Pour un cortège de tête arc-en-ciel le 5 décembre.

Une réflexion personnelle sur le multicolorisme et la joie dans le cortège de tête.

Lettre à mes amis, à mes potes, à mes camarades et aux personnes qui ne vont pas aimer mon texte.

Je commence mal me direz-vous, en affirmant dès le début que des personnes ne vont pas aimer ce texte. J’en suis conscient, puisque son but est d’appeler à un cortège de tête non violent ce jeudi 5 décembre, mais je l’écris quand même.

Je m’explique.
J’ai milité dans le milieu étudiant de nombreuses années. Militant fumeur de joints pendant longtemps, impliqué, mais sans plus, uniquement dans les mouvements. Ce que j’y aimais, c’était cette ambiance festive, constructive, pleine d’espoir et de volonté de changer le monde, de le rendre meilleur.
Au fur et à mesure des années, des débats, de l’approfondissement de mes connaissances, des expériences de répression, de croissance de ce sentiment de ne pas être écouté, d’injustice, a grandi en moi ce sentiment de colère.

Je n’allais plus en manifestation pour faire la fête, mais pour exprimer cette colère. J’ai expérimenté cette force qu’elle donnait à mes convictions, à des foules. Cela m’a valu quelques soucis, mais je reste convaincu que face aux gouvernements bourgeois, cette colère reste le seul moyen d’obtenir ce qu’on exige, comme elle l’a toujours été.

Cependant. Je n’oublie pas ce qui m’a fait entrer et grandir en politique. L’espoir. La joie. Deux sentiments qui guidaient aussi les mouvements de 1936 et de 1968. Associés à la colère bien sûr. Mais n’oublions pas les bals dans les usines occupées, les troupes de théâtre autogérées. Je n’oublie pas que ma colère n’est pas née d’un coup. Elle était préexistante, mais il lui a fallu du temps pour grandir, pour s’affirmer, et pour que je l’autorise à dépasser la peur.

C’est ce que je vous demande. De laisser le temps à toutes ces militantes et à tous ces militants qui vont nous rejoindre lors de ce 5 décembre. De leur laisser le temps de l’espoir et de la joie. De leur laisser le temps de l’apprentissage de l’injustice, de la violence qu’ils et elles subiront lors de ces occupations joyeuses de conseils généraux, d’entreprises, de manifestations sauvages qui ne vont pas manquer de se dérouler pendant ce long mouvement qui nous attend. De leur laisser le temps de construire leurs colères lors de débats, de distributions de tracts dans le froid de l’hiver. Lors de moments de répression d’actes non violents.

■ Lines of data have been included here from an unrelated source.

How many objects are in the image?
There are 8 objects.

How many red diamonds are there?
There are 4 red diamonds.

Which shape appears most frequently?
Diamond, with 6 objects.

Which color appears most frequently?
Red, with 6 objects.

Ma colère couve depuis plus de 10 ans. J’ai appris à vivre avec au quotidien, et à la dompter tous les jours, pour aller bosser, quand je vois des flics, des contrôleurs, le virement pour mon proprio sur mon relevé de compte, les titres des articles. Elle peut attendre encore 2 semaines de plus avant de s’exprimer.

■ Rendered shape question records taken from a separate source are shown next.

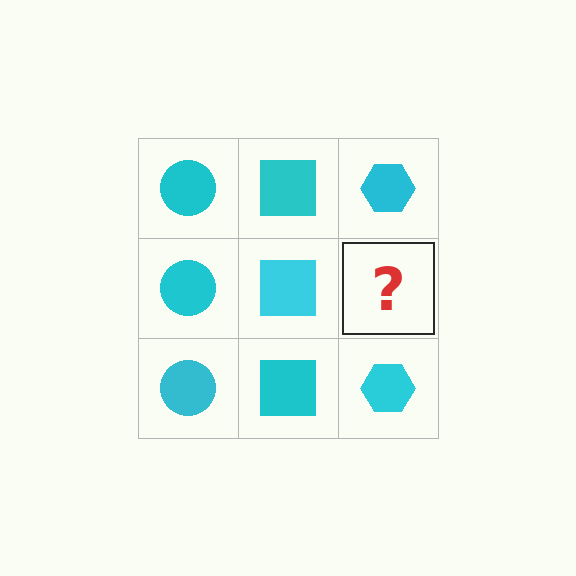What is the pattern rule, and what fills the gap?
The rule is that each column has a consistent shape. The gap should be filled with a cyan hexagon.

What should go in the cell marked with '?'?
The missing cell should contain a cyan hexagon.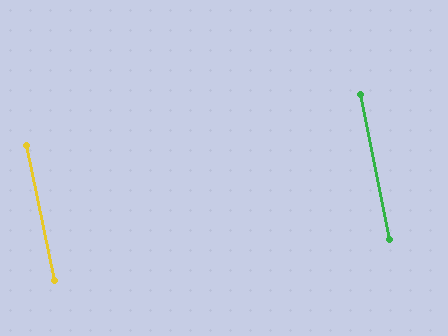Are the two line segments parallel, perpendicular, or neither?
Parallel — their directions differ by only 0.2°.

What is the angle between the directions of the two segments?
Approximately 0 degrees.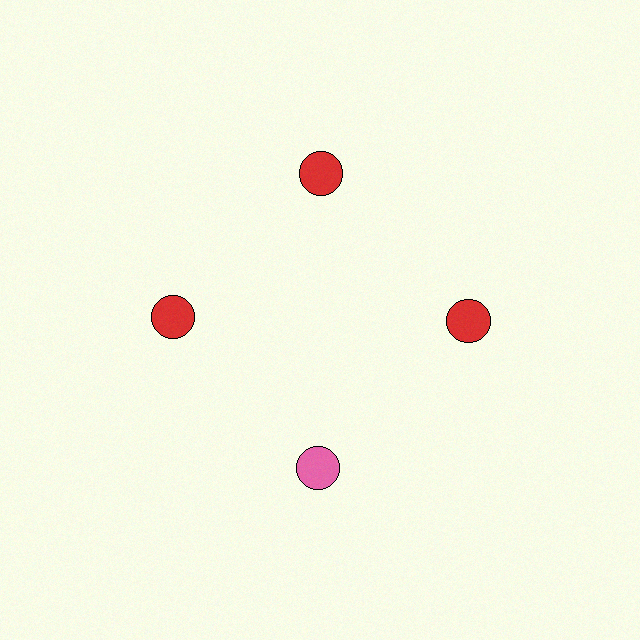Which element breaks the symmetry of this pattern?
The pink circle at roughly the 6 o'clock position breaks the symmetry. All other shapes are red circles.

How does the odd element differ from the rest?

Je vous demande donc de laisser le temps à toutes ces personnes. De leur accorder cette première manifestation festive, combattive, joyeuse et pleine d’espoir. Pour lancer un mouvement de construction. Exigeant. Très exigeant, pour nous, en termes de temps et d’énergie. Ce qui nous permettra d’être très très exigeant·e·s dans nos revendications si nous le réussissons.

Je vous suggère donc l’idée d’un cortège de tête arc-en-ciel. Plein de couleurs et de musique, de ballons, de confettis, de serpentins, d’œufs de peintures — pourquoi pas —, de perruques et de maquillages. Oui, nous les provoquerons, par notre joie, par notre folie. Par ce contre quoi ils ne peuvent pas lutter.
Il sera bien temps plus tard de leur montrer un autre visage de nous-mêmes.

J’ai bien conscience que cet appel, tout personnel, va à l’encontre de beaucoup de volontés.
Mais un cortège arc-en-ciel, une manif sur deux, serait, je pense, extrêmement constructif.

En espérant vous avoir convaincu, ou au moins vous avoir fait sourire, ça sera déjà ça.

Note

P.S. Je connais les arguments d’une lutte violente, de la propagande par le fait, etc. Je les ai moi-même défendus lors de multiples débats.
Mais dans « situationnisme », il y a « situation », ce qui veut dire (selon moi, du haut de ma non-connaissance de la théorie politique) qu’il faut analyser la situation. Ceci est mon analyse. Vous avez le droit de ne pas la partager.